Use case(s) (list the steps that you performed to discover that problem, and describe the actual underlying problem which you want to solve. Do not describe only a solution):
Currently, when https://www.bxtimes.com/orchard-beach-nature-center-reopens-after-2-35m-renovation-officials-hold-ribbon-cutting-event/ is processed, Citoid uses {{Cite web}} as the citation template.

Benefits (why should this be implemented?):
Ideally, it should be {{Cite news}} as bxtimes.com is a newspaper.

However, Zotero defaults to {{Cite web}} for itemType=article.

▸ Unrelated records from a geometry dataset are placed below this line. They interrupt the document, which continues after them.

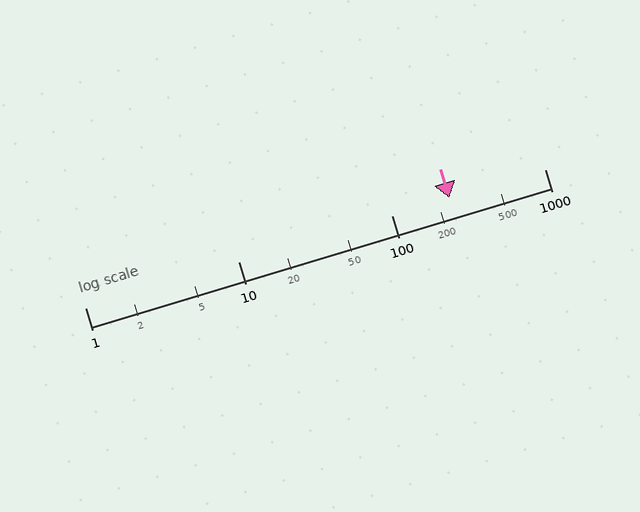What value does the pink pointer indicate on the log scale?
The pointer indicates approximately 240.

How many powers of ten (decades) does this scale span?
The scale spans 3 decades, from 1 to 1000.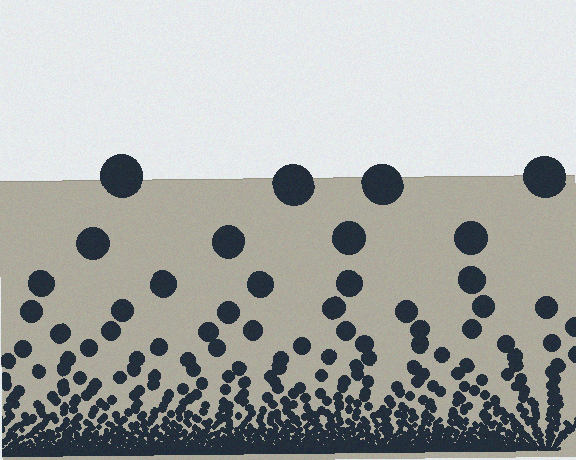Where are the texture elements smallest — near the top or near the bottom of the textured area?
Near the bottom.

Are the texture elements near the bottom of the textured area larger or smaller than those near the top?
Smaller. The gradient is inverted — elements near the bottom are smaller and denser.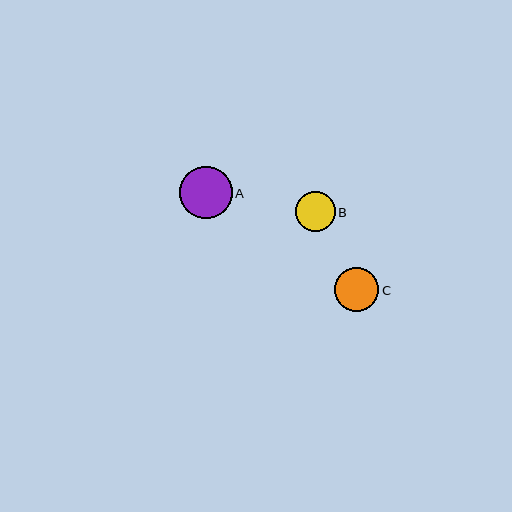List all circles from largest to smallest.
From largest to smallest: A, C, B.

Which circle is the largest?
Circle A is the largest with a size of approximately 53 pixels.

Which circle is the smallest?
Circle B is the smallest with a size of approximately 40 pixels.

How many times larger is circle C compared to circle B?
Circle C is approximately 1.1 times the size of circle B.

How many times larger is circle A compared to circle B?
Circle A is approximately 1.3 times the size of circle B.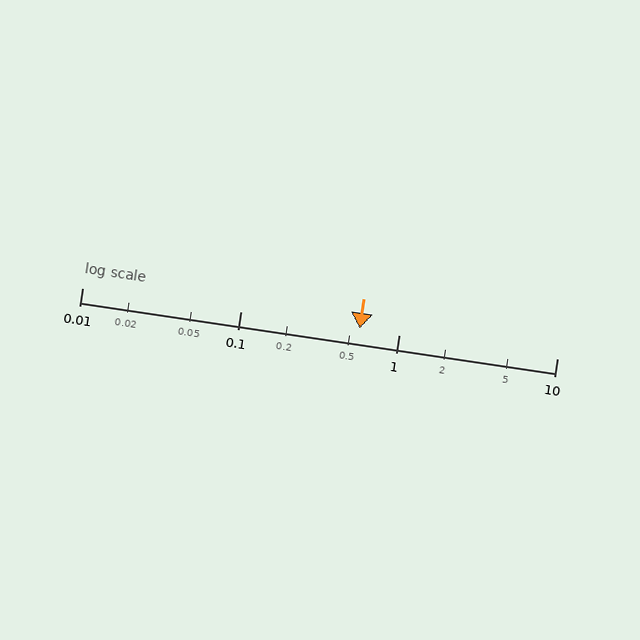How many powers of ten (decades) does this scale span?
The scale spans 3 decades, from 0.01 to 10.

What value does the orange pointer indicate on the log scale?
The pointer indicates approximately 0.57.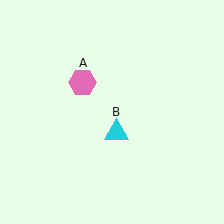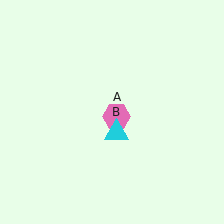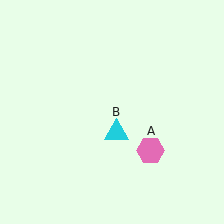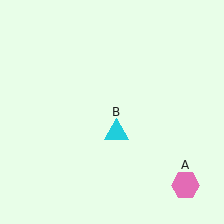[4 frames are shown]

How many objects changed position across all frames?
1 object changed position: pink hexagon (object A).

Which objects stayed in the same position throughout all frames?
Cyan triangle (object B) remained stationary.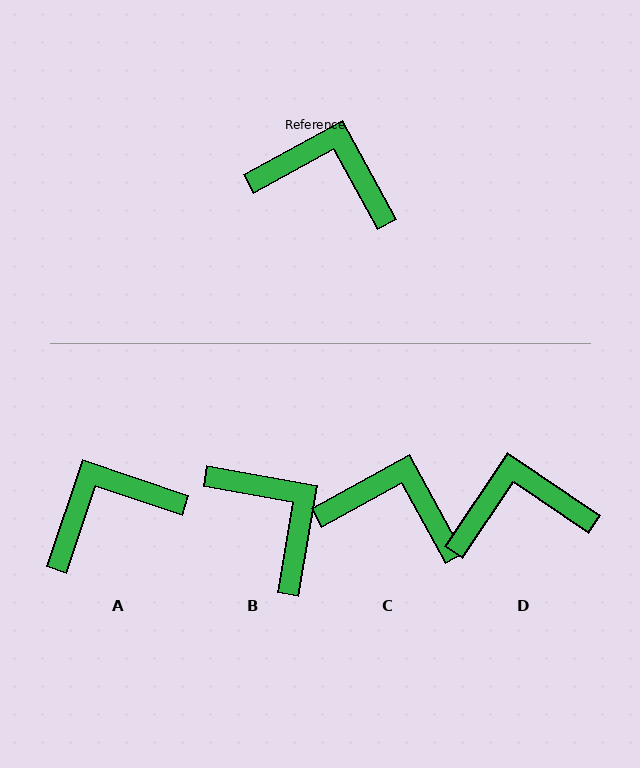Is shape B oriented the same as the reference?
No, it is off by about 39 degrees.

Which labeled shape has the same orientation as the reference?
C.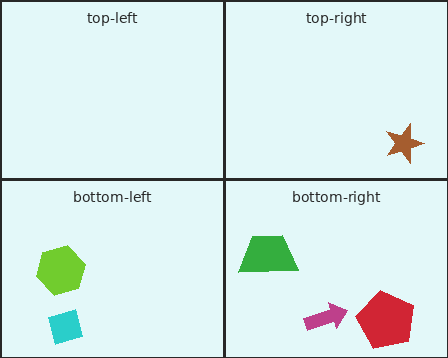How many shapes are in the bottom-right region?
3.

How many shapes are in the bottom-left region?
2.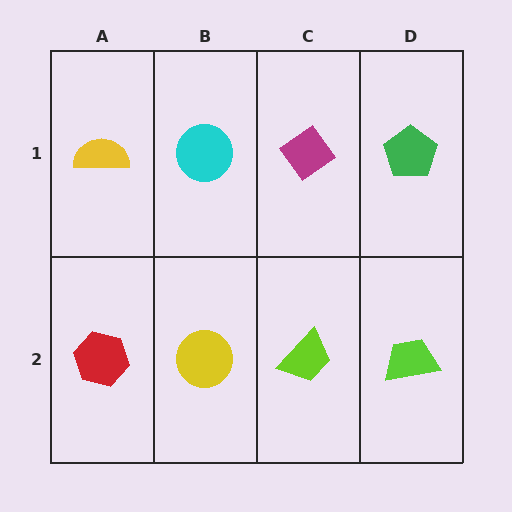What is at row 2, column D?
A lime trapezoid.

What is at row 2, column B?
A yellow circle.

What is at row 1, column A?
A yellow semicircle.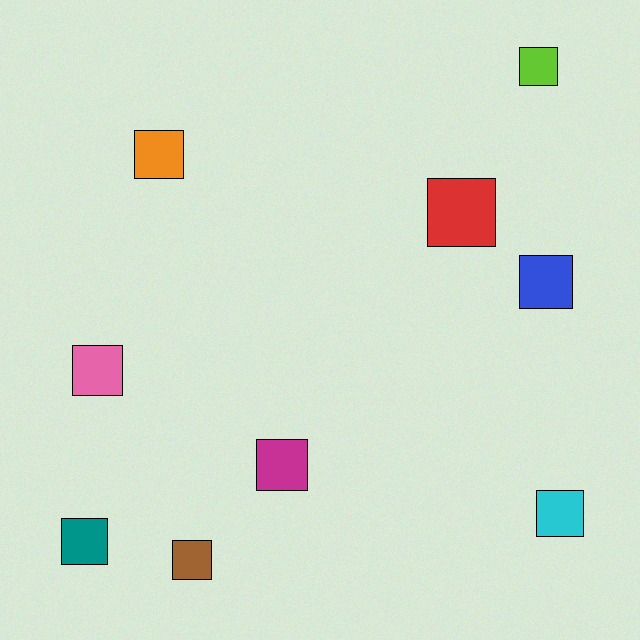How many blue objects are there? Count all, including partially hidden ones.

This happens as bxtimes.com (at the time of filing this task) does not have a specific Zotero translator written yet and Zotero will default to "article" as a result of their default translator.
Conversely, for https://www.straitstimes.com/singapore/politics/tel-stage-4-from-tanjong-rhu-to-bayshore-to-open-for-passenger-service-on-june-23, Zotero will return as newspaperArticle as the item type as it has a translator written (by yours truly, it needs an update though), therefore Citoid will return the citation as {{Cite news}}.

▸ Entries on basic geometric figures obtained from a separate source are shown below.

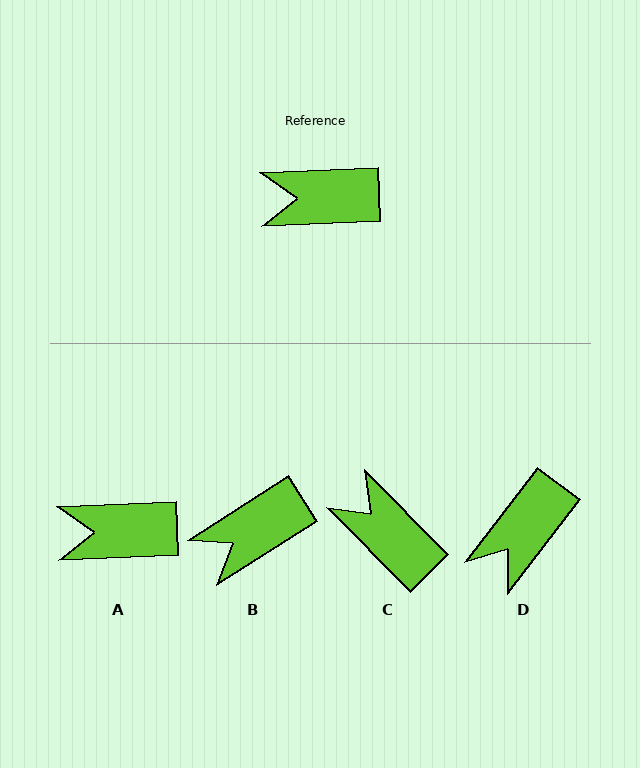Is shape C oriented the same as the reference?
No, it is off by about 48 degrees.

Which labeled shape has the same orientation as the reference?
A.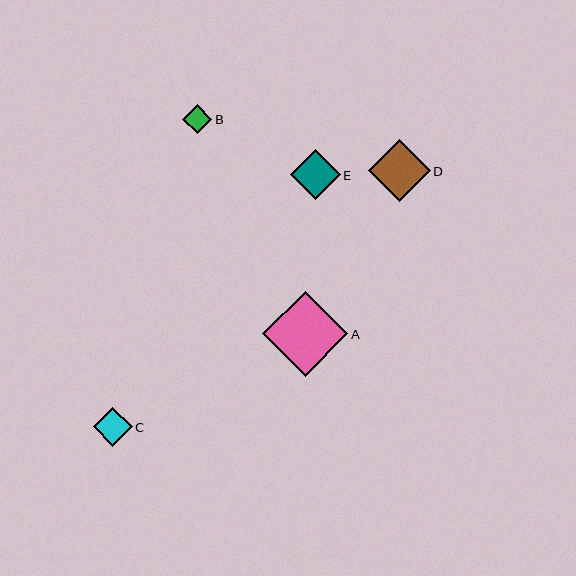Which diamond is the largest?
Diamond A is the largest with a size of approximately 85 pixels.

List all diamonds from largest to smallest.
From largest to smallest: A, D, E, C, B.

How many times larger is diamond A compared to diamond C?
Diamond A is approximately 2.2 times the size of diamond C.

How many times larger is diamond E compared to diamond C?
Diamond E is approximately 1.3 times the size of diamond C.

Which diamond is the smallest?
Diamond B is the smallest with a size of approximately 29 pixels.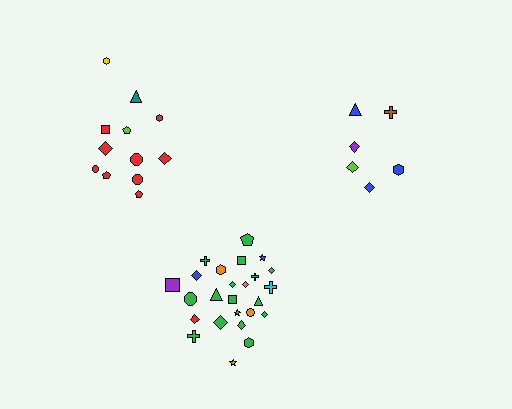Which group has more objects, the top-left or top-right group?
The top-left group.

Short of writing translators for every single newspaper in the world, what we can do is to make use of Wikidata items. From the Wikidata items, we can identify if the website is a website, newspaper, magazine, etc (check against https://aurimasv.github.io/z2csl/typeMap.xml for other possible type mapping), and also fill up other fields such as linking to the wiki article if there's one in the wiki, defining the article/website language, place of publication, issn/isbn numbers, etc.

A possible process

  1. Check if there is a translator. If there isn't one, proceed. If there is one, chances are that certain sets of URLs of a newspaper site have been defined otherwise, i.e. an About us page of the site is not newspaperArticle.
  2. Query against Wikidata for an item with official website (Property:P856) ~= bxtimes.com. This should return with https://www.wikidata.org/wiki/Q4974211
  3. From the Wikidata item, extract the relevant fields to enrich the respective values (example):
    1. If P31 (instance of) = newspaper, use {{Cite news}} template; magazine, use {{Cite magazine}}, etc.
    2. If P1476 (title) is set, set |work=<title>, in this case |work=Bronx Times-Reporter
    3. If P407 (language of work) is set, set |language= <language>, in this case |language=English (but if it is on enwiki, do not set since it is assumed that the references are in English unless otherwise specified)
    4. If there is a wiki article in that wiki, i.e. in enwiki, [[Bronx Times-Reporter]], set |work= [[<link>|<title>]], in this case [[Bronx Times-Reporter]] since both link and title are the same value.

Event Timeline

This seems like an excellent idea to me!

On further consideration, this should be layered with a cache somewhere to prevent potential excessive amounts of API calls being made on the fly to Wikidata. Either in the same vein of T369928 or a json file in the MediaWiki namespace on wiki with a list of key-value pairs of most frequently (for a start) cited domains and the relevant citation template to use. The json file then can be updated by the community as and when required/requested independently of the citoid server/extension development.